Anne Aaron just can’t help herself.
Tech
Inside Netflix’s bet on advanced video encoding
Aaron, Netflix’s senior encoding technology director, was watching the company’s livestream of the Screen Actors Guild Awards earlier this year. And while the rest of the world marveled at all those celebrities and their glitzy outfits sparkling in a sea of flashing cameras, Aaron’s mind immediately started to analyze all the associated visual challenges Netflix’s encoding tech would have to tackle. “Oh my gosh, this content is going to be so hard to encode,” she recalled thinking when I recently interviewed her in Netflix’s office in Los Gatos, California.
Aaron has spent the past 13 years optimizing the way Netflix encodes its movies and TV shows. The work she and her team have done allows the company to deliver better-looking streams over slower connections and has resulted in 50 percent bandwidth savings for 4K streams alone, according to Aaron. Netflix’s encoding team has also contributed to industrywide efforts to improve streaming, including the development of the AV1 video codec and its eventual successor.
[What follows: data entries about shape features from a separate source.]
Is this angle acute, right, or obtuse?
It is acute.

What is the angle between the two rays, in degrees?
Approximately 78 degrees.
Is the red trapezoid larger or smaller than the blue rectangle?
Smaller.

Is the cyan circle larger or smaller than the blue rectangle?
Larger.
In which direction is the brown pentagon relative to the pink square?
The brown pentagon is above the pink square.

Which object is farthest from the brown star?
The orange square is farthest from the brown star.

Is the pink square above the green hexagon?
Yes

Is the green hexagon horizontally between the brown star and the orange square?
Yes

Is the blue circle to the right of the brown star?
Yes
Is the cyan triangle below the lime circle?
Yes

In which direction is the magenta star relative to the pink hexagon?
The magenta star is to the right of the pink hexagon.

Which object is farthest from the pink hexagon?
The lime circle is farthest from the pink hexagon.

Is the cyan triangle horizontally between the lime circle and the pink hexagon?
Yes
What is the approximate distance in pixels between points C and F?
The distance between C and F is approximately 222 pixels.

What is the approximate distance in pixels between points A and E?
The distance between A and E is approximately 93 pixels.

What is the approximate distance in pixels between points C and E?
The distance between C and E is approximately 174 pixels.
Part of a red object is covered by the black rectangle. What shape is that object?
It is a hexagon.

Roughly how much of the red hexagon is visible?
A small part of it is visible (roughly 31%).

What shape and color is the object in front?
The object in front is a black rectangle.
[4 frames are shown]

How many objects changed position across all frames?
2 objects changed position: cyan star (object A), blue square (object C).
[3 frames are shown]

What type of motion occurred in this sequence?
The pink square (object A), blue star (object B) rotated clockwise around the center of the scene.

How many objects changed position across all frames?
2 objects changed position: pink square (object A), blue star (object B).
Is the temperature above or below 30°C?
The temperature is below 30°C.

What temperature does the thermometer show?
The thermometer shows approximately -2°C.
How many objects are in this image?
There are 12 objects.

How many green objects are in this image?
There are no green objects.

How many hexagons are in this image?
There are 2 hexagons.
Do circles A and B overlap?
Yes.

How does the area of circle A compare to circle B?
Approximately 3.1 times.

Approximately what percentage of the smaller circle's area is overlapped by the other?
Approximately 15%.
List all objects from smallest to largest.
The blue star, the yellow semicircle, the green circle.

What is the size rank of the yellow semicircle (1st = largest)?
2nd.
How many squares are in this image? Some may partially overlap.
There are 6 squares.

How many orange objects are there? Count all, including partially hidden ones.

Now, Aaron is getting ready to tackle what’s next for Netflix: Not content with just being a service for binge-watching, the company ventured into cloud gaming and livestreaming last year. So far, Netflix has primarily dabbled in one-off live events like the SAG Awards. But starting next year, the company will stream WWE RAW live every Monday. The streamer nabbed the wrestling franchise from Comcast’s USA Network, where it has long been the No. 1 rated show, regularly drawing audiences of around 1.7 million viewers. Satisfying that audience week after week poses some very novel challenges.
“It’s a completely different encoding pipeline than what we’ve had for VOD,” Aaron said, using industry shorthand for on-demand video streaming. “My challenge to (my) team is to get to the same bandwidth requirements as VOD but do it in a faster, real-time way.”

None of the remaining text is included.